Proses Pemakaman Berbasis Kompos
Jenazah dimasukkan ke dalam kain kafan berbahan alami, lalu ditempatkan dalam kapsul logam yang berisi campuran serpihan kayu, mulsa, serta bunga liar. Dalam ruang tertutup yang diberi pasokan oksigen secara berkala, mikroba bekerja efektif untuk menguraikan tubuh selama lebih dari 30 hari. Suhu lingkungan dijaga agar proses berlangsung hingga tingkat molekuler, menghasilkan sekitar 136 kilogram tanah yang siap digunakan.
“Apa yang kami lakukan adalah mempercepat proses yang sepenuhnya alami,” kata Tom Harries, CEO perusahaan pengomposan manusia Earth Funeral.
Harries menjelaskan bahwa ide metode ini muncul dari kegelisahan pribadinya setelah bertahun-tahun terlibat dalam industri pemakaman. Data Asosiasi Kremasi Amerika Utara menunjukkan kremasi kini menguasai sekitar 60 persen dari pilihan pemakaman di Amerika Serikat. Proses kremasi membutuhkan bahan bakar berupa gas alam, sementara pemakaman tradisional menggunakan bahan kimia seperti formaldehid.

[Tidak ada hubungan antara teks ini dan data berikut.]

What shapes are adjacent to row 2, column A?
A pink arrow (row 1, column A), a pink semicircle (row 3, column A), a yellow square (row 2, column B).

Kasus Nyata: Tanah yang Menghasilkan Pohon
Satu keluarga yang memilih metode ini adalah Laura Muckenhoupt. Putranya, Miles, meninggal di usia 22 tahun dan diubah menjadi tanah yang kini tersebar di berbagai wilayah. Tanah Miles bahkan menumbuhkan pohon markisa di Portugal dan pakis di Hawaii. Di rumahnya, tanah tersebut digunakan untuk menanam semak mawar. “Setiap kali semak mawar itu mekar, rasanya seperti sebuah hadiah, kunjungan kecil darinya,” ujarnya.
Kepopuleran dan Legalitas Metode Ini
Saat ini, praktik pengomposan jasad telah diakui di 12 negara bagian AS. Delapan negara bagian lain sedang mengevaluasi rancangan undang-undang serupa. Keluarga bisa mengambil seluruh tanah hasil pemrosesan, atau menyerahkan sebagian kepada Earth Funeral untuk didistribusikan ke proyek konservasi di Washington dan California.